1The Report on the Environment is a compilation of scientific indicators that describes the condition of and trends in US environmental and human health. The new version of the report is entirely Internet-based.
EPA has been involved in developing integrated indicators, such as environmental burden (ecologic-footprint analysis), flow and conservation of energy resources (energy budget), and regional economic health (Green Net Regional Product) (Campbell and Garmestani 2012; Gonzalez-Mejia et al. 2012; Heberling et al. 2012; and Hopton and White 2012).
As a first responder to environmental hazards, EPA was called on to make decisions about the use of chemical dispersants during the Deepwater Horizon oil spill in the Gulf of Mexico in 2010. EPA also chaired the Gulf of Mexico Restoration Task Force established in 2010, because it is the lead agency in restoring degraded environments and developing long-term programs for protecting the environment and human health. EPA was also a participant in the National Ocean Council, which was established coincidentally in the aftermath of the Deepwater Horizon oil spill to coordinate marine spatial planning for multiple human uses of near-shore marine areas, including the Gulf of Mexico.
The decision to use dispersant chemicals to promote the breakup of spilled oil into smaller droplets in the water before it could reach wetlands and the shoreline had implications for the locations and priorities for restoration in the near term and for sustainability considerations in the long term. The considerations include fate and effects of the dispersed oil, toxicity of the dispersant chemicals, and the health and economic well-being of gulf-states residents. Decisions at multiple levels need to consider the implications of system dynamics and environmental, social, and economic factors.

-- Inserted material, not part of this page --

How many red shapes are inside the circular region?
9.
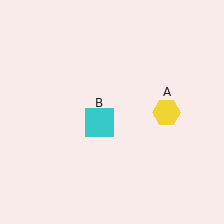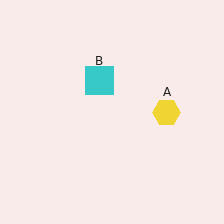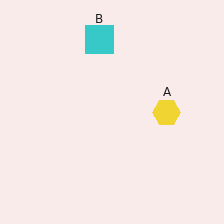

FIGURE 2-2 Three sustainability pillars, showing various indicators in their relevant domains. Some indicators are relevant to only one domain, and others are appropriate to more than one. Source: EPA 2012c, p. 7.
Air, Climate, and Energy: Exploring the dynamics of air quality, global climate change, and energy as a set of complex and interrelated challenges.
Chemical Safety for Sustainability: Investigating ways of producing chemicals in safer ways and embracing principles of green chemistry.
Homeland Security Research: Protecting human health and the environment from the effects of terrorist attacks or accidental releases.
Human Health Risk Analysis: Understanding effects of pollutant exposure on biologic, chemical, and physical processes that affect human health.
Sustainable and Healthy Communities: Building a deeper understanding of the balance between the three pillars of sustainability.
Safe and Sustainable Water Resources: Maintaining drinking-water sources and systems and protecting water integrity.
After the Green Book was issued, EPA also prepared a report Sustainability Analytics: Assessment Tools and Approaches, which provides examples of science-based tools and approaches for conducting sustainability assessments once indicators are selected and corresponding metrics are identified (EPA 2013a). It is not intended to set policy or prescribe a process for implementing sustainability analytics. As discussed in Chapter 3, the committee used that EPA report as one of its bases for identifying the tools and approaches that it would consider in carrying out its study.